Elegir cómo financiar la compra de una vivienda es una de las decisiones más importantes (y más duraderas) de toda la operación. Una hipoteca te acompaña durante años, así que acertar con el tipo marca la diferencia entre dormir tranquilo y vivir pendiente de los titulares económicos. Te explicamos, sin tecnicismos, las diferencias entre la hipoteca fija, la variable y la mixta, para que elijas con criterio.
La mejor hipoteca no es la más barata sobre el papel, sino la que encaja con tu vida y tu economía.
Qué es una hipoteca fija
En la hipoteca fija, el tipo de interés se mantiene igual durante toda la vida del préstamo. Pagues cuando pagues, la cuota mensual es siempre la misma.
Ventajas:
- Estabilidad total. Sabes exactamente lo que pagarás cada mes durante años.
- Tranquilidad. No te afectan las subidas de los tipos de interés.
- Fácil de presupuestar, ideal si valoras la previsibilidad por encima de todo.
Inconvenientes:
- Suele partir de un tipo algo más alto que la variable.
- No te beneficias si los tipos de interés bajan.
Qué es una hipoteca variable
En la hipoteca variable, el interés se compone de un índice de referencia (habitualmente el Euríbor) más un diferencial fijo. Como el Euríbor cambia con el tiempo, tu cuota se revisa periódicamente y puede subir o bajar.
Ventajas:
- Suele partir de un diferencial más bajo.
- Te beneficias directamente si los tipos de interés bajan.
Inconvenientes:
- Incertidumbre. Tu cuota puede subir si el Euríbor sube.
- Más difícil de presupuestar a largo plazo.
- Requiere cierta tolerancia al riesgo y margen en tu economía para absorber subidas.
¿Y la hipoteca mixta?
Existe una tercera vía cada vez más popular: la hipoteca mixta. Combina un primer tramo a tipo fijo (los primeros años) y un tramo posterior a tipo variable. Es un punto intermedio para quien quiere estabilidad al principio (cuando el esfuerzo suele ser mayor) y está dispuesto a asumir variabilidad después.
Cómo elegir la que te conviene
No hay una opción «mejor» en abstracto: hay una mejor para ti. Para decidir, valora:
- Tu perfil. ¿Priorizas la tranquilidad (fija) o estás dispuesto a asumir riesgo a cambio de un tipo potencialmente menor (variable)?
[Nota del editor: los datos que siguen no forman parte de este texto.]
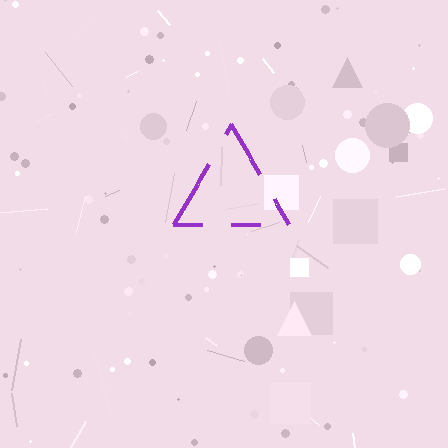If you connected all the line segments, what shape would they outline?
They would outline a triangle.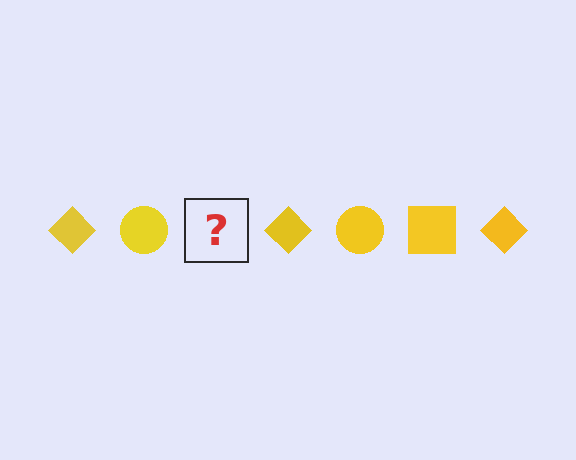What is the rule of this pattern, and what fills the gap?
The rule is that the pattern cycles through diamond, circle, square shapes in yellow. The gap should be filled with a yellow square.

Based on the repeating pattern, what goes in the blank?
The blank should be a yellow square.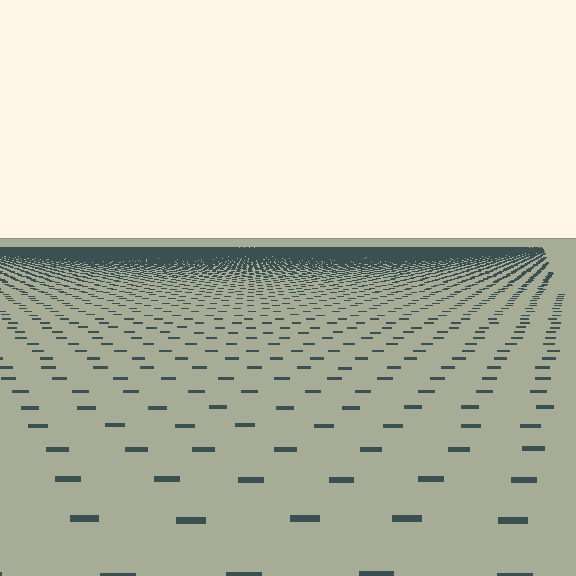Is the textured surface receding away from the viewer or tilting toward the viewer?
The surface is receding away from the viewer. Texture elements get smaller and denser toward the top.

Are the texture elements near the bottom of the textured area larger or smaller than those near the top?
Larger. Near the bottom, elements are closer to the viewer and appear at a bigger on-screen size.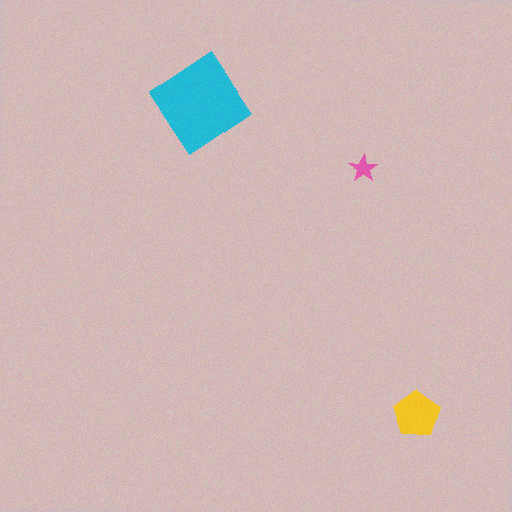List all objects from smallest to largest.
The pink star, the yellow pentagon, the cyan diamond.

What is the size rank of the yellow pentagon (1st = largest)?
2nd.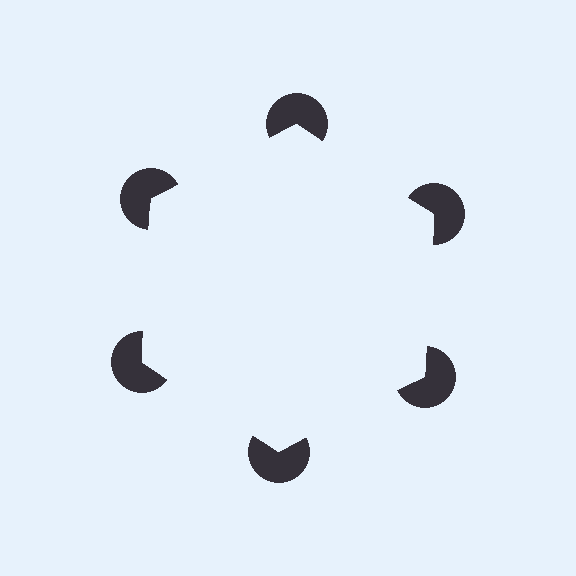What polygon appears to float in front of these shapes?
An illusory hexagon — its edges are inferred from the aligned wedge cuts in the pac-man discs, not physically drawn.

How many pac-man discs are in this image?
There are 6 — one at each vertex of the illusory hexagon.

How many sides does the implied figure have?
6 sides.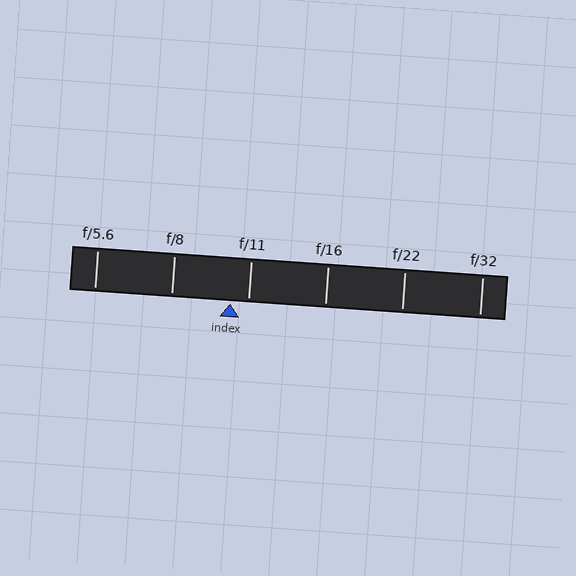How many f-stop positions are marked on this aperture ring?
There are 6 f-stop positions marked.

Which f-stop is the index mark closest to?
The index mark is closest to f/11.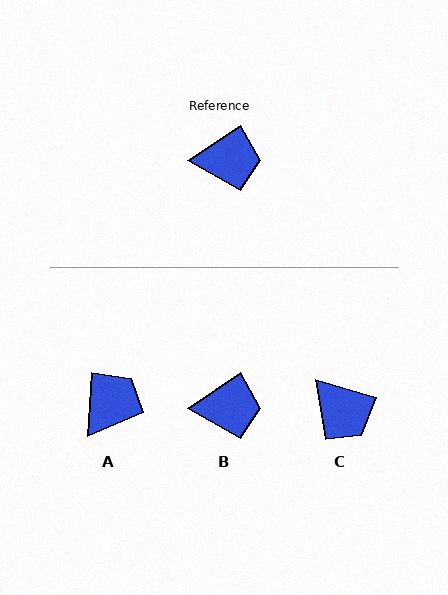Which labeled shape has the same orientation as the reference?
B.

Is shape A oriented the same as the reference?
No, it is off by about 53 degrees.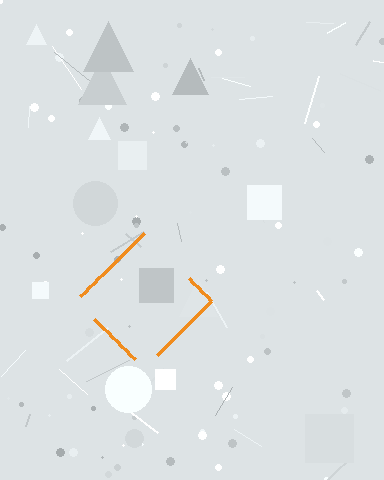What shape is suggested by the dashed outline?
The dashed outline suggests a diamond.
- El plazo. En plazos muy largos, la previsibilidad de la fija gana peso.
- Tu margen económico. ¿Podrías afrontar una subida de cuota sin agobios? Si no, la fija protege mejor.
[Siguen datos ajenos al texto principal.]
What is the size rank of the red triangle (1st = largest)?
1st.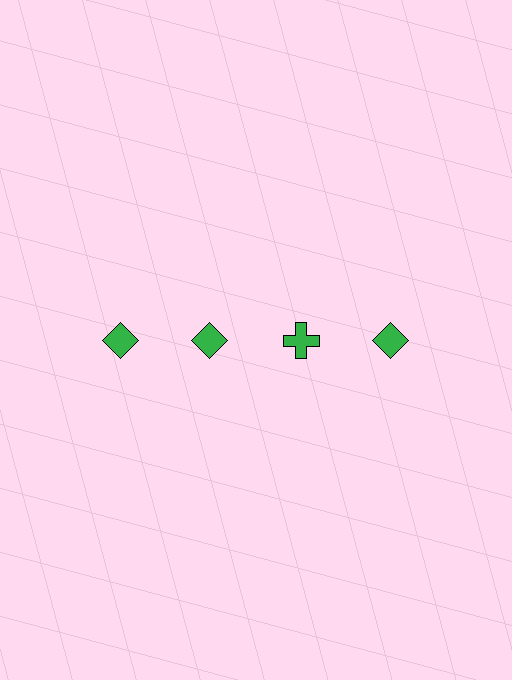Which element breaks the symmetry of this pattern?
The green cross in the top row, second from right column breaks the symmetry. All other shapes are green diamonds.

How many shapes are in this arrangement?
There are 4 shapes arranged in a grid pattern.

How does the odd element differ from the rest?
It has a different shape: cross instead of diamond.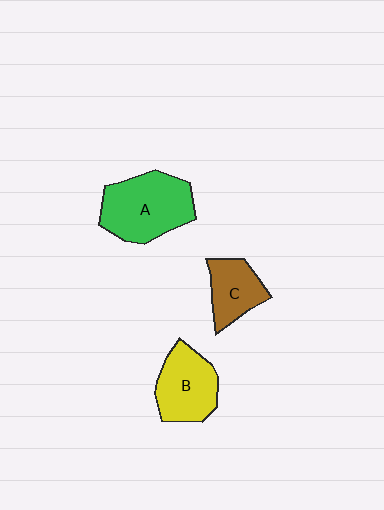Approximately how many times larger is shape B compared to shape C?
Approximately 1.3 times.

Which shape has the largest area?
Shape A (green).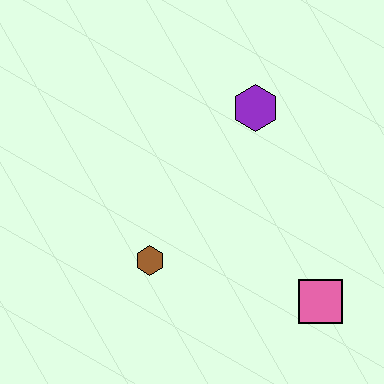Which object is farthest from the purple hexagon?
The pink square is farthest from the purple hexagon.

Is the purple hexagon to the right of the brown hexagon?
Yes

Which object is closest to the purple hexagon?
The brown hexagon is closest to the purple hexagon.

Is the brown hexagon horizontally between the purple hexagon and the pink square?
No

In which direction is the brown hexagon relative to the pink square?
The brown hexagon is to the left of the pink square.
- El momento de mercado. La situación de los tipos de interés influye en cuál resulta más atractiva en cada momento. Conviene comparar las condiciones vigentes antes de decidir.
En resumen
- Fija: tranquilidad y cuota constante, a cambio de un tipo de partida algo mayor.
- Variable: tipo de partida más bajo, a cambio de asumir que la cuota puede subir o bajar.
- Mixta: estabilidad los primeros años y variabilidad después; el punto intermedio.
Más allá de la hipoteca: el coste total de comprar
Un error frecuente es centrarse solo en la cuota y olvidar que comprar una vivienda implica más desembolsos: impuestos, notaría, registro y tasación, entre otros. Antes de cerrar tu financiación, conviene tener una foto completa de lo que cuesta la operación (lo explicamos en detalle en nuestra guía sobre los gastos e impuestos de la compra) y saber cuánto vale realmente la vivienda que vas a financiar.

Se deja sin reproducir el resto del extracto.